The United States District Court for the Western District of Louisiana recently held that the lack of access of an insured property did not render title to the property unmarketable, but found that the title insurance company must either cure the access issue or pay the diminution of value caused by the lack of access. See BJD Properties, LLC v. Stewart Title Guar. Co., 2019 WL 2061972 (W.D. La. Mar. 29, 2019). In 2006, the plaintiff-insured purchased a 27-acre property. Although the property did not abut any public roadways, the insured had an oral agreement with a related entity that owned the neighboring property (the “Related Entity”) under which the insured could access its property via a road through the Related Entity’s property (“Lot 16”). In January 2016, the homeowners’ association (the “HOA”) on Lot 16 demanded that the insured stop using Lot 16 to access its property, claiming that the oral agreement violated the HOA’s subdivision restrictions. The insured did not notify the insurer of this issue at the time. The HOA then brought an action against the Related Entity and, in June 2016, the Court enjoined the construction of the road through Lot 16. In July 2016, the purchasers of one of the insured’s lots demanded a refund of their purchase price, which the insured provided. The insured filed a claim with the title insurance company and, after the title insurance company tried unsuccessfully to cure the lack of access, brought this action seeking damages.
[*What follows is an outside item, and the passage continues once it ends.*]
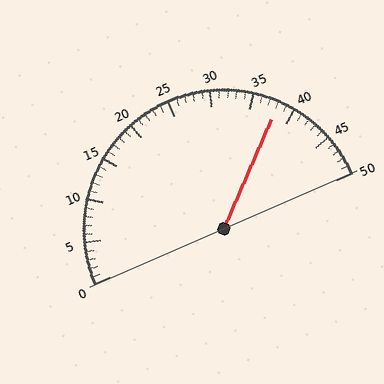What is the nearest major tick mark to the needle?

The Court first found that the insured did not have a claim that title to the property was “unmarketable.” It found that the policy explicitly covers losses for “lack of right of access,” and the insured’s argument that a lack of access would render title unmarketable would make the access coverage provision superfluous. The Court also cited Fid. Natl. Title Ins. Co. v. Woody Creek Ventures, LLC, 830 F.3d 1209 (10th Cir. 2016), finding that unmarketability refers to defects affecting rights of ownership, not defects affecting physical condition. Second, the Court found that the insured cannot recover damages based on the claim that it does not have a “preferred” right of access. The insured retained two experts who opined that an access route through the neighboring property to the north caused a diminution of value of $243,500 when compared with access through Lot 16. However, the Court found that the insured was not entitled to these damages—and that as long as the insurer could provide some access, that was sufficient under the policy. Third, the Court found that the insurer was not liable for the refund the insured provided to the purchasers because the policy expressly excepts losses “voluntarily assumed by the insured in settling any claim or suit without the prior written consent of” the insurer. Fourth, the Court found that the insurer could not be liable for monies the insured expended in developing the property because the insured could not point to any policy provision under which these losses would be covered. Fifth, the Court found that the insured was not entitled to its costs incurred in this litigation because there was no evidence the insurer acted in bad faith.
Finally, although the Court found that “none of the categories of damages enumerated by the insured are recoverable under the Policy,” it held that the insured was still entitled to its damages from any actual loss caused by the lack of access. The Court rejected the insurer’s claim that a loss did not occur until the insured purchased a right of access or sold the property at a loss, and instead found that it “has suffered an ‘actual loss’ if it can prove that the lack of access has caused a diminution in the value of the Property.” In this case, the Court recognized that there was some dispute under Louisiana law as to how the lack of access could be cured, but left that question unresolved on this summary judgment motion: “The determination of this cost to cure and the correlative diminution in value of the property is left to the trier of fact—that is, unless the insurer satisfies its obligations under the Policy by curing the access problem.”